ICON STORY: Nas
WHEN RIP NICHOLSON FINALLY PINS DOWN THE ELUSIVE MC BORN NASIR BIN OLU DARA JONES BUT BETTER KNOWN FOR HIS INCENDIARY WORK AS NAS, THEY DISCUSS HIS LEGACY AND THE JOURNEY HE TOOK WITH DAMIAN MARLEY ON A PILGRIMAGE TO JAMAICA WHILE MAKING THE COLLABORATIVE ALBUM WHICH TREKS THE ROOTS OF MUSIC AND LIFE ITSELF.
Nas interviewed for Rip2Shredz // 3D World (Street Press Australia) // Hiphop.sh
@ 09.45 AEST - 17th January, 2011
Nasir bin Olu Dara Jones was discovered in 1991 by MC Serch (3rd Bass) and released Illmatic in 1994 – his début album, which in time would become heralded the Greatest Of All Time. Twenty years on and Jones is always found in further discovery of his cultural roots – roots that led him out to Jamaica and the Kingston yards that exported the godfather Kool Herc and the late reggae icon Bob Marley. In 2005 Nas and Damian Marley threaded their fibrous genes on the ‘Road To Zion’ record for three-time Grammy winner Marley’s third LP Welcome To Jamrock – a hybrid strain of new era Trenchtown reggae and hip hop.
A journey to rekindling that fire culminated in the long-awaited and much-speculated 2010 long-player Distant Relatives, a QB-meets-Jamrock polymer so well-spun it bonds together the origins of hip hop and it’s culture in perfect transfer. Where Hip Hop Is Dead’s title track paid homage to the first record spun at a Kool Herc jam, Escobar Caeser has returned to reinforce the cultural bindings of hip hop once again.
After Road To Zion came out, was the reaction to make an album together?
“I think it was we just liked each other’s work and we wanted to do a record.
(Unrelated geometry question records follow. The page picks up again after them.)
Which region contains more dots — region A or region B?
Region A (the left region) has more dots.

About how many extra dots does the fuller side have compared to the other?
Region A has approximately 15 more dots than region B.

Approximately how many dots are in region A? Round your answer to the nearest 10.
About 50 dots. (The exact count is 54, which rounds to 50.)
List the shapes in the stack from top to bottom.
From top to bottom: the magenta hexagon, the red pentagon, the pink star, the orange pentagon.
This is some time later, it wasn’t right then like ‘I wanna do a record’. It was an evolving process and later we got together to do the record.”
How was it travelling back with Damian to his hometown? did you get the Marley family experience, meet everyone, learn the history of Reggae?
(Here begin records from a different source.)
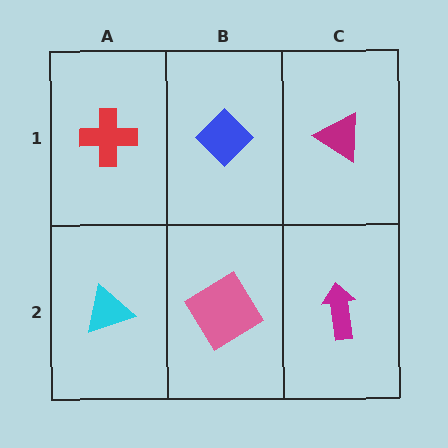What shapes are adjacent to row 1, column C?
A magenta arrow (row 2, column C), a blue diamond (row 1, column B).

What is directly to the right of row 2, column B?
A magenta arrow.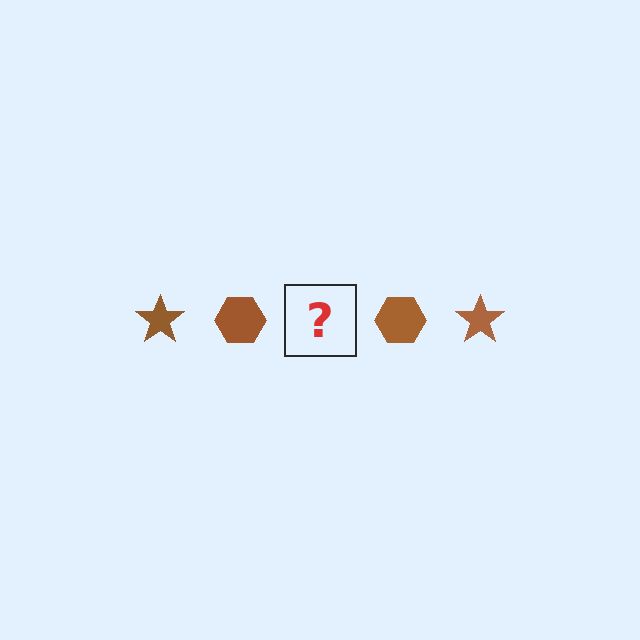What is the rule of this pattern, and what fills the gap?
The rule is that the pattern cycles through star, hexagon shapes in brown. The gap should be filled with a brown star.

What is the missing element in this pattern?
The missing element is a brown star.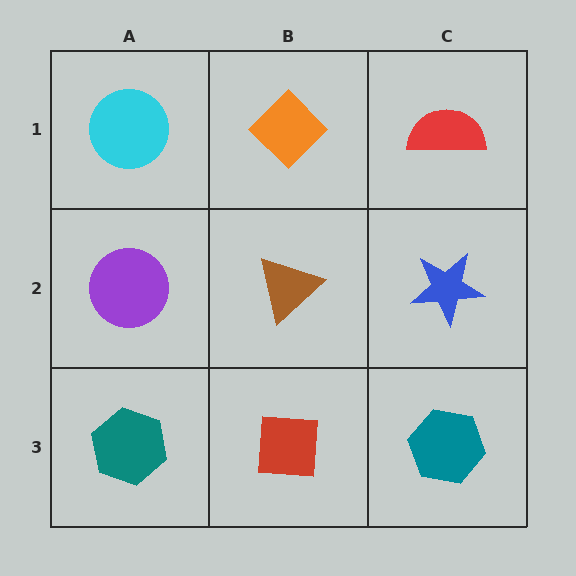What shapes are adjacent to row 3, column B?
A brown triangle (row 2, column B), a teal hexagon (row 3, column A), a teal hexagon (row 3, column C).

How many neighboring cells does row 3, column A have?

“Yeah, I learned a whole lot. I learned a whole lot about Bob and what his life was like in Jamaica and growing up in Trenchtown. I’ve been to the house where he lived and recorded music and you know, got to experience what Kingston, Jamaica is like. And the culture. I got a chance to see some of Bob Marley’s belongings in a museum and his guitar, his clothes, where he slept. He was just a great story that some of the family members would tell about their father and the huge impact he had worldwide, coming from a small island, you know?”
Is their much history in Kingston of Kool Herc and the yard parties and toasting that brought about the first steps of hip hop?
“We talked about the connection, and while working on the project it’s very interesting that the godfather of hip hop is a Jamaican who came to New York City. There was a lot of talk about that and I found that a really beautiful part of the connection between hip hop and reggae. And it was one of the great reasons we felt good about doing this album basically.”
Most of your records are black history month – as well it should be, a tool of education – how far off are some of the teachings you rap on Distant Relatives to being classroom literature?
“I think it’s a part of something bigger, I think it may be helpful in some ways but it’s coming from a dude that’s from the street, it’s coming from a dude who has his own opinion also. So I’m not the best teacher, I can’t even say I’m that good of a teacher. I just say what I feel – based on facts but still my opinion of the matter is still woven in there. So I think it’s a cool beginning to a lesson, but it’s not everything that they need, it’s just the beginning.”
On Hip hop Is Dead you used apache by the incredible bongo band to break down the art to its first steps. with Distant Relatives you blended reggae and the afro-centric subjects – was this another way of paying homage to the roots of hip hop?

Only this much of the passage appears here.